La semaine du climat débute aujourd’hui, jusqu’au 3 décembre. Une première édition qui s’inscrit dans le cadre de votre année de mairie. Il n'y avait jamais eu de semaine du climat, avant, en Ville?
"C'est effectivement une première. Il y a eu des choses semblables mais plus larges sur le commerce durable ou de proximité. Là, on se concentre sur l'aspect climatique et toutes les incidences que cela peut avoir".
Au programme, des ateliers participatifs, conférences, projections de films et débats autour de la consommation. Car c’est à la consommation que vous vous attaquez et aux thématiques qu’elle touche à savoir, l'alimentation, l’énergie, le tourisme, la mode. Il faut donc revenir à une vie monacale et épurée?
"Je pense que l'on est dans l'excès, aujourd'hui"
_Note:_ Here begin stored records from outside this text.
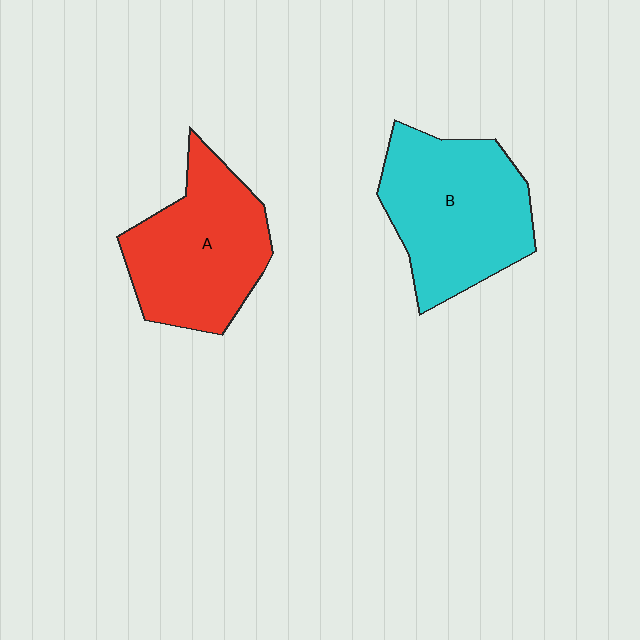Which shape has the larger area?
Shape B (cyan).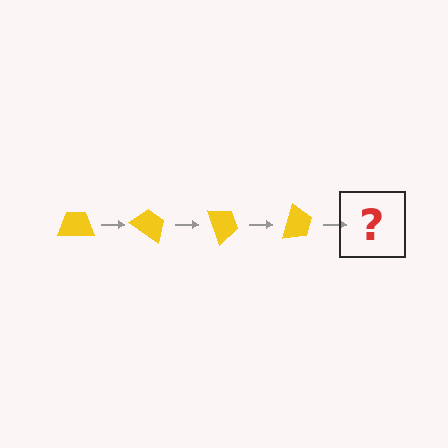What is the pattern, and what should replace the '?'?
The pattern is that the trapezoid rotates 35 degrees clockwise each step. The '?' should be a yellow trapezoid rotated 140 degrees clockwise.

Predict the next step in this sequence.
The next step is a yellow trapezoid rotated 140 degrees clockwise.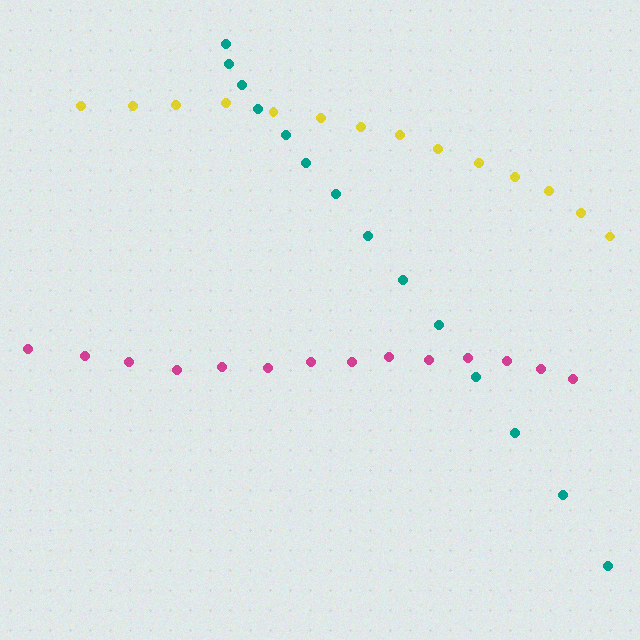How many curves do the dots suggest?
There are 3 distinct paths.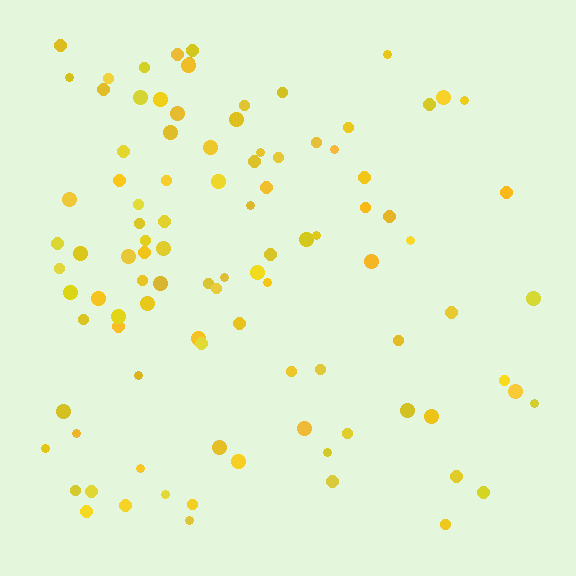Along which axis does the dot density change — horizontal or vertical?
Horizontal.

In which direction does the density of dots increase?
From right to left, with the left side densest.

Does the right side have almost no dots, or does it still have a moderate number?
Still a moderate number, just noticeably fewer than the left.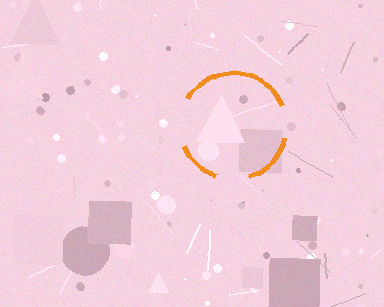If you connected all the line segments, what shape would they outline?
They would outline a circle.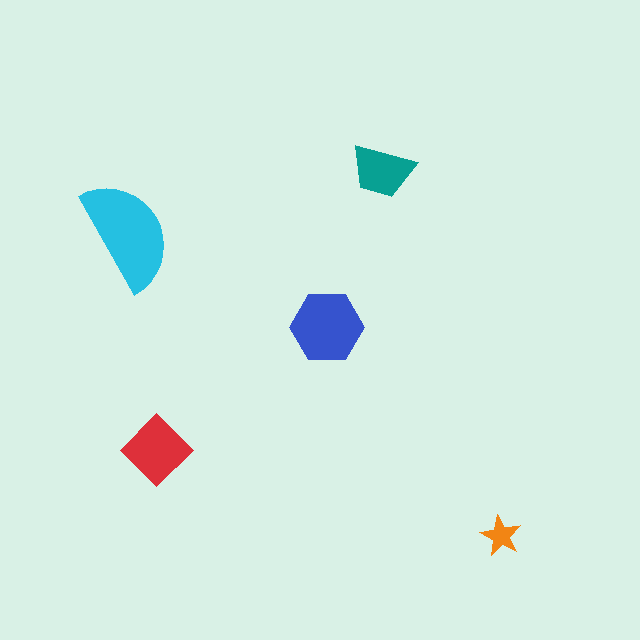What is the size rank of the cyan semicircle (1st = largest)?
1st.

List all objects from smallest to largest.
The orange star, the teal trapezoid, the red diamond, the blue hexagon, the cyan semicircle.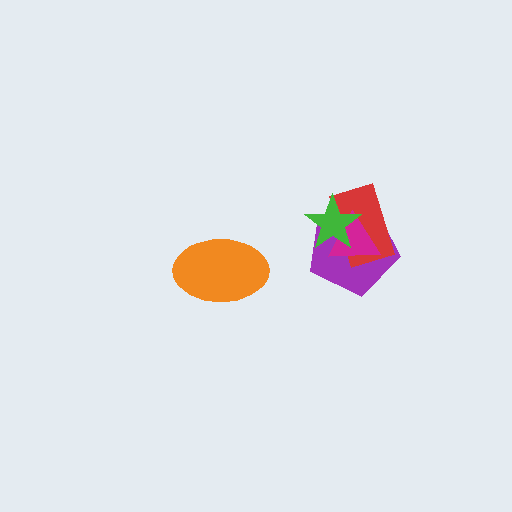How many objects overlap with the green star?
3 objects overlap with the green star.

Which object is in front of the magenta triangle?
The green star is in front of the magenta triangle.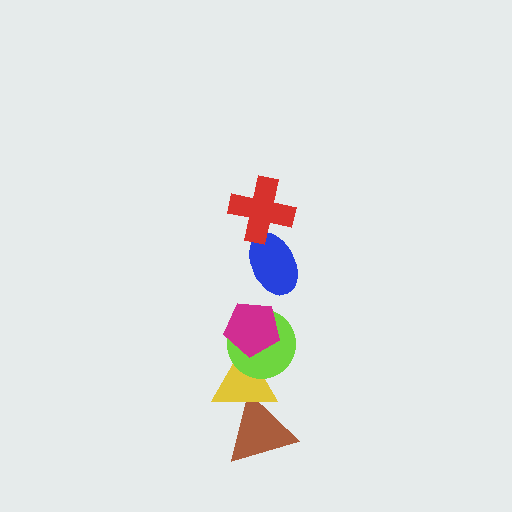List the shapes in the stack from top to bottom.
From top to bottom: the red cross, the blue ellipse, the magenta pentagon, the lime circle, the yellow triangle, the brown triangle.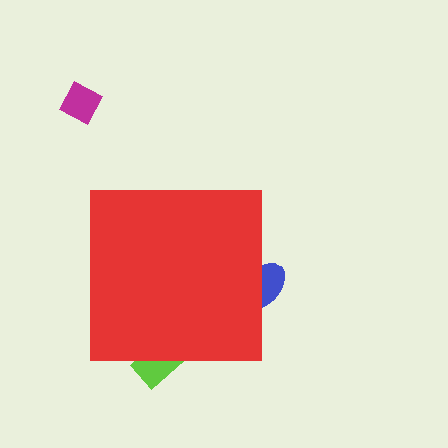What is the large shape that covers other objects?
A red square.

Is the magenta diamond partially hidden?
No, the magenta diamond is fully visible.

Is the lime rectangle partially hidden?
Yes, the lime rectangle is partially hidden behind the red square.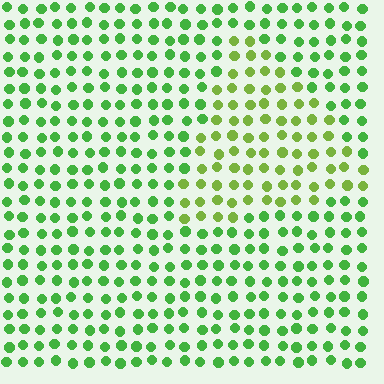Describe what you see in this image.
The image is filled with small green elements in a uniform arrangement. A triangle-shaped region is visible where the elements are tinted to a slightly different hue, forming a subtle color boundary.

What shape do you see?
I see a triangle.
"Non, différente, avec un autre type de tourisme, ne pas prendre l'avion pour des destinations, plusieurs fois par année. Je pense que l'on est dans l'excès, aujourd'hui: on jette vingt kilos, par année et par habitant, de vêtements. Il y a dix ans, on en jetait dix! Aujourd'hui, vous avez les grandes enseignes qui changent leur panoplie de vêtements, toutes les trois semaines. Pour la nourriture, c'est la même chose: chaque habitant, jette, en moyenne, 600 francs, par année, de nourriture. Il s'agit de freiner une surconsommation et d'arrêter d'être dans l'excès!"
Faire des efforts, nous sommes tous d’accord mais il ne faut pas que ce soit coercitif. Preuve en est, la petite poubelle verte, tout le monde la préfère, à Genève, à la taxe poubelle.
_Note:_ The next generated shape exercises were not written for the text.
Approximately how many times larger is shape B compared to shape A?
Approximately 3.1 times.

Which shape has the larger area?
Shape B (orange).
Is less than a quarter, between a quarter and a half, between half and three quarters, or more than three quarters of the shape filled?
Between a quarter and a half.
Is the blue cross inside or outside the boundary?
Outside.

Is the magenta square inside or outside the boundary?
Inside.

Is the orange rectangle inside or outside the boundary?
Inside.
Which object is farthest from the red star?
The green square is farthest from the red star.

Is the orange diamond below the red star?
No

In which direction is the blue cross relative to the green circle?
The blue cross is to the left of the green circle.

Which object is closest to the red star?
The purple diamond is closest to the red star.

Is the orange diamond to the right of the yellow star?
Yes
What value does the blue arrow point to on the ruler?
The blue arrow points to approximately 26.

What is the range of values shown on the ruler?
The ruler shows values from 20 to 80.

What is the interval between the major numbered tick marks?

"Les premiers pourcentages sont les plus faciles, aujourd'hui, on est autour de 50% de trie. Si demain, il faut une taxe au sac, il faut une contrepartie, comme par exemple, une baisse de la TVA sur un certain nombre de produits. Il faut commencer par des actions individuelles et demandant aux Genevois, de trier. Il y a aussi des grands consommateurs qui sont des grands pollueurs qu'il faut taxer".